Build a Regex by Showing Examples, Not Writing Syntax
You know what the pattern should match. You can point to five strings and say "these are valid" and three strings and say "these are not." What you cannot always do is translate that knowledge into ^(?:[A-Z]{2})-\d{4,6}$ on the first try.
The gap between knowing the pattern and writing the syntax is where most regex frustration lives. Not in the concept, but in the notation.
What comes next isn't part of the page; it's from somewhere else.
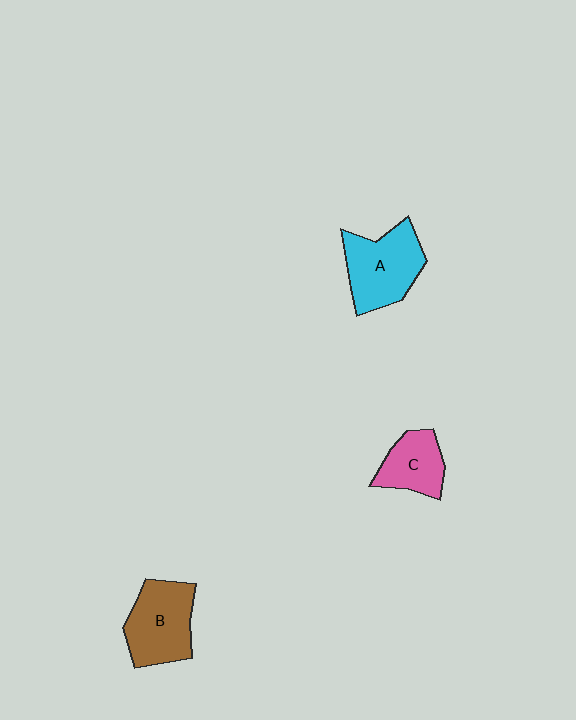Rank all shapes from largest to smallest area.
From largest to smallest: A (cyan), B (brown), C (pink).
Latentmachine's Regex Builder closes that gap. You provide match examples and reject examples, and the engine synthesizes a verified regular expression. No syntax required.
How it works
Open the Regex Builder and add strings that should match:
INV-2024-001
INV-2024-1337
INV-2025-42
Then add strings that should not match:
inv-2024-001
INV-24-001
INVOICE-2024-001
2024-001
The engine aligns your examples character by character, identifies which positions are literal and which vary, infers character classes and length ranges, and produces a pattern. For the examples above, something like:
^INV-\d{4}-\d{1,4}$
Before you see it, the engine verifies the pattern against every example you provided. If a match example does not match or a reject example still matches, the engine does not show you the pattern. It reports the failure.
Verification is not optional
Every regex tool lets you test a pattern after you write it. The Regex Builder tests it before you see it. The distinction matters because it changes the workflow from "write, test, fix" to "demonstrate, verify, done."
If the engine cannot produce a single pattern that satisfies all your examples, it tells you what went wrong. A reject string that is identical to a match string triggers a contradiction. A reject string that cannot be excluded without also excluding a match string triggers a diagnostic that explains why.
The engine does not produce unverified patterns. Ever.
Named captures
Suppose you need to extract parts of the match. Highlight a substring in one of your match examples and name it:
INV-2024-001
^^^^ → year
^^^ → number
The engine incorporates the capture groups into the pattern:
^INV-(?<year>\d{4})-(?<number>\d{1,4})$
The captures are part of the synthesis, not a manual edit applied after the fact. If the capture boundaries conflict with the inferred character classes, the engine adjusts and re-verifies.
Ambiguity detection
If your match examples are all the same length, the engine does not know whether length is significant. It flags this as an ambiguity and suggests a concrete example to resolve it: "Add a too-short or too-long reject to pin down the boundary."
This is the same principle that drives the diagnosis system in Infer. The engine tracks what it knows, what it does not know, and what example would resolve the gap. It tells you the cheapest next step instead of guessing.
Multi-flavor output
The synthesized pattern renders in four regex flavors: JavaScript, PCRE, Python, and Java. The differences are usually minor (named capture syntax varies between (?<name>...) and (?P<name>...)), but seeing the right flavor means you can paste directly into your codebase without translating.
Plain-English explanation
Every segment of the pattern gets a human-readable explanation:
- "Anchor the pattern to the whole string."
- "Match literal
INV-." - "Match 4 digits."
- "Match literal
-." - "Match 1 to 4 digits."
If you are reviewing someone else's regex, or revisiting your own six months later, the explanation tells you what each part does without decoding the syntax.
When this is the right tool
The Regex Builder handles structural patterns: strings with consistent delimiters, fixed prefixes or suffixes, character class segments that vary in value but not in kind. Invoice numbers, product codes, log line formats, date strings, email-adjacent patterns, phone formats, filenames with version numbers.
It handles these well because they are exactly the kind of pattern where examples are more expressive than descriptions. Saying "starts with two uppercase letters, then a dash, then four to six digits" is a specification. Showing five examples of that is faster and less ambiguous.
When it is not
The Regex Builder does not handle patterns that require lookaheads, lookbehinds, backreferences, recursive patterns, or context-sensitive matching. If you need (?<=\$)\d+\.\d{2} (match digits that follow a dollar sign without capturing the sign), you need to write that yourself.
It also does not handle patterns where the match and reject examples do not contain enough information to infer character boundaries. If every example has exactly five characters and you do not tell the engine whether length matters, it will ask, but it cannot read your mind.
For the structural, delimiter-based patterns that make up the majority of regex tasks in integration work, it is faster than writing the syntax and safer than hoping you got the quantifiers right.